Use the mxrecover tool to reactivate the Mirror—see below.

If the downtime was short and the amount of data on the failed node is small, consider incremental recovery first. Running mxrecover without parameters or with only -c triggers incremental recovery mode. If incremental recovery fails, perform full data replication to reactivate the node using the mxrecover -F command.

2.2 Primary / Master Node Failure

When a Primary node fails, the system automatically promotes its Mirror to Primary.

2.2.1 Reactivating Failed Mirror / Standby

After the system promotes a Mirror/Standby, run mxrecover to generate a new Mirror/Standby for the current Primary/Master and synchronize data incrementally or fully to restore the failed node. Simply running mxrecover reactivates the failed Mirror/Standby with incremental recovery. As mentioned above, use mxrecover -F to force full recovery if needed.

[mxadmin@mdw ~]$ mxrecover

2.2.2 Node Role Redistribution

Although mxrecover creates a new Mirror for the promoted Primary, it may result in uneven distribution—one host now runs two Primary nodes (e.g., both on sdw2). This causes unbalanced resource usage, placing heavier load on sdw2.

To redistribute roles, run:

[mxadmin@mdw ~]$ mxrecover -r

After executing mxrecover -r, verify the updated configuration in the cluster management page of the graphical interface.

3 Impact of Master Failover on Components and Recommended Actions

Master failover occurs under two conditions:

  • Cluster failure: The graphical interface shows the cluster as failed—completely unavailable, unable to read or write.
  • Cluster anomaly: The interface shows an anomaly—some instances are unhealthy, but the cluster remains functional for read/write operations.

Below details the impact of Master failover on various components and recommended actions for each scenario.

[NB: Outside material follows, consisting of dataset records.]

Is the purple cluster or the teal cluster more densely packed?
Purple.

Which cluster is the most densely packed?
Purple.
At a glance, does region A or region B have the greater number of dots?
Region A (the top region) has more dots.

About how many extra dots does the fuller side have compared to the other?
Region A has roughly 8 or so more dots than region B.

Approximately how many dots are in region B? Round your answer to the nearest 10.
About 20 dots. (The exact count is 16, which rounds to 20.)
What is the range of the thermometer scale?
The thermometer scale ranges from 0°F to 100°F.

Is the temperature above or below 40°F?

3.1 Graphical Interface (MatrixUI)

  1. Cluster Anomaly

This indicates that after Master failure, failover has occurred and Standby now manages the cluster.

In this case, access the graphical interface on the Standby node. The default address is http://<standbyIP>:8240.

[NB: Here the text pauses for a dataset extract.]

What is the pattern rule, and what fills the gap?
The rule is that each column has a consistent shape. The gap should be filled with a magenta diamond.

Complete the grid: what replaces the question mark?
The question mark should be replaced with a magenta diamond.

You can log in using either the mxadmin database password or the /etc/matrixdb5/auth.conf superuser password on the Standby node.

All functions remain fully usable after login. Red on the left indicates a failed node; yellow indicates a completed failover.

  1. Cluster Failure

This means the entire cluster is unavailable. You may still access the MatrixUI via the Master node to view status, but database query functionality will be limited.

Note!
If your cluster did not initially configure a Standby but later added one using the mxinitstandby tool, the behavior matches that of a pre-configured Standby.

Note!
Always configure a Standby in production environments.

3.2 MatrixGate

  1. Cluster Anomaly

Failover has occurred—the Standby now manages the cluster.

Two scenarios apply:

  • If Standby was configured before MatrixGate started: MatrixGate automatically detects the Standby connection information at startup—no manual action required.
  • If Standby was added after MatrixGate started: Since MatrixGate only checks for Standby at startup, newly added Standbys won't trigger automatic switching. We recommend configuring Standby before deploying MatrixGate, or restarting MatrixGate after adding a Standby.
  1. Cluster Failure

MatrixGate resides on the Master host, which has failed and rendered the cluster unusable.

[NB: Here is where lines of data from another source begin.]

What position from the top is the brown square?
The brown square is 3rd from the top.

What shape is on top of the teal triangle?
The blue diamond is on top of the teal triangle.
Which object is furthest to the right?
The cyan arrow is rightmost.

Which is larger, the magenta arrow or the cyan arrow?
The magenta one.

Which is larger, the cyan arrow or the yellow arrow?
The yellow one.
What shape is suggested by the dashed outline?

In this case, the MatrixGate process is considered dead or network-isolated along with the host.

3.3 Monitoring (Deployed via SELECT mxmgr_init_local())

  1. Cluster Anomaly

MatrixGate automatically redirects monitoring data insertion to the Standby. Monitoring continues uninterrupted—no manual intervention needed.

To view Grafana dashboards, manually update the data source to point to the Standby’s address.

  1. Cluster Failure

In this case, the MatrixGate instance used for monitoring has failed, so no new monitoring data will be generated.